A couple of months ago I got a letter saying that I had an appointment with the lipid nurse at the Diabetic Clinic at St. Thomas’s. OK, no problem. That’s all the letter said. No instructions about what to bring (urine sample, perhaps) nor restrictions on whether I could eat before the appointment.
The rest of the background to this is that, while taking simvastatin my cholesterol has been normal to low (for a diabetic) and my ratio of good to bad cholesterol has also been very good. So seeing the lipid nurse or doctor isn’t top-of-mind for me.

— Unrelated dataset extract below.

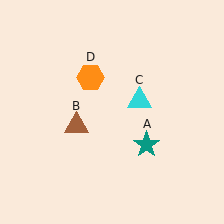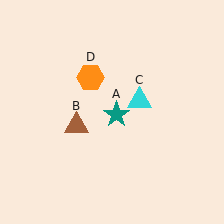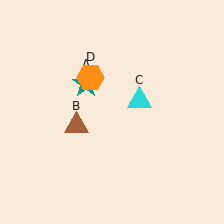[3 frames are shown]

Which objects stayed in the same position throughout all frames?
Brown triangle (object B) and cyan triangle (object C) and orange hexagon (object D) remained stationary.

Yesterday I turned up at St. Thomas’s at around 11:05 am, saw the receptionist, then went to wait. The nurse’s assistant came out and took my blood pressure (127 /71!) and weight (not so good). To the waiting room again, where a few minutes later the lipid nurse emerged and called my name. Into her office we went. She is from a middle European country and had the accent to match.

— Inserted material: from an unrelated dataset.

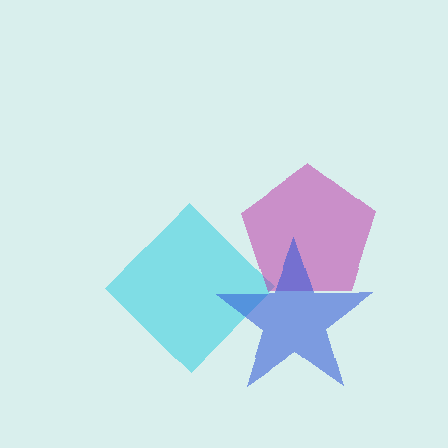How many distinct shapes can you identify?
There are 3 distinct shapes: a cyan diamond, a magenta pentagon, a blue star.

She started by asking a few questions which others had asked me before in the clinic, and the answers to which were on her computer. Then she said, “You’ve been fasting, haven’t you?” I said, “No, I haven’t.” “Why not?” “The letter I got didn’t request me to fast and the time of the appointment (11:30am) wasn’t conducive to fasting, anyway.”

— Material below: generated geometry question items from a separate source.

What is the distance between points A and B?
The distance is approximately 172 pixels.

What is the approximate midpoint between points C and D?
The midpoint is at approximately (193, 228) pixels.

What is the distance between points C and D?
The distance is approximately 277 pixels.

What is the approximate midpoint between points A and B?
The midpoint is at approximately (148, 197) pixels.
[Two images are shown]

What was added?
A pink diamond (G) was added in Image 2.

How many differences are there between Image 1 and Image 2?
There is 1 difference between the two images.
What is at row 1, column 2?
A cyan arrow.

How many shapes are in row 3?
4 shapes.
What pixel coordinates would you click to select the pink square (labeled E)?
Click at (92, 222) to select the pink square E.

She looked at me: “You should have known when you made the appointment that you needed to fast.” “Hold on,” I said, “First, I didn’t make the appointment—the clinic made it. Second, I’m diabetic, on insulin at night, so morning fasting could be dangerous for me.” She was wearing my last nerve very thin indeed. She then ordered me to fast whenever I come to the lipid doctor or nurse.
Then she came to my record and asked me whether I had any family. I mentioned that I was married in a civil partnership. She said, “There’s nothing here to allow for a civil partnership. I’ll put you down as ‘Cohabiting’.” I replied, “No you won’t! Civil partnership is equivalent to marriage, so you will put me down as married.” Nerve is now even thinner.
She then said, “Do you have brothers and sisters?” I replied, “Yes, one of each.” “We must make sure they know that they are at risk for diabetes and hypertension genetically.” I looked at her and, as calmly as I could, said, “My brother had a heart attack at the very same age I did, with angioplasty and a stent, just as I had. He was at the same time diagnosed with diabetes. I think he knows already. My sister is well aware of my brother’s and my situations, so I’m certain she knows of her own risk as well. In any case, they both live in America so the NHS won’t be taking care of them anytime soon.”
She then proceeded to lecture me on the evils of bariatric surgery, telling me about the grim side effects and promoting the virtues of simply eating less and exercising more. I had really had enough, and told her that I had been lectured like this for the last 50 years or so, and none of it was helpful enough to help me to lose weight. I know all this. What I need is help to lose weight, and bariatric surgery is my last hope of outside help bar wiring my teeth shut; it has also been shown that certain types of bariatric surgery assist in fighting off insulin resistance in your body, even before weight loss has begun.
She ended the appointment by giving me a ticket to have blood drawn for lipid testing, saying that the fact that I hadn’t fasted didn’t matter, really. Some other tests would be run and when she got the results she would send them along to me. I told her: “I already get enough bumpf from the NHS—please don’t send me the results unless I need to follow up on them in some way or other. She countered: “We like to keep our patients involved in their treatment.” I had to be firm: “Let’s save the NHS some money and not send results unless something or other needs to be done, please. Thank you.” Reluctantly, she agreed.
Those who are familiar with the “Carry On…” movies will remember the Matron, Hattie Jacques, who was a blunt, no-nonsense head nurse in many of the films. The Lipid Nurse reminded me of the Matron, so sure of what she knew and imposing it on everyone else in the hospital. It goes to show you that a good “bedside manner” is vital when doctors or nurses are dealing with patients; how much brighter and useful would this appointment have been if the Lipid Nurse’s manner had been helpful instead of confrontational.
I emerged, had my blood taken by a lovely nurse (all the nursing staff who do the routine vital signs in the Diabetic Clinic are a joy, especially the dishy young man who was also in the Cardiac Intensive Care unit when I was recovering from my heart attack) and then marched back to the bus for the trip home and to lunch in the church Drop-In. I was not best pleased.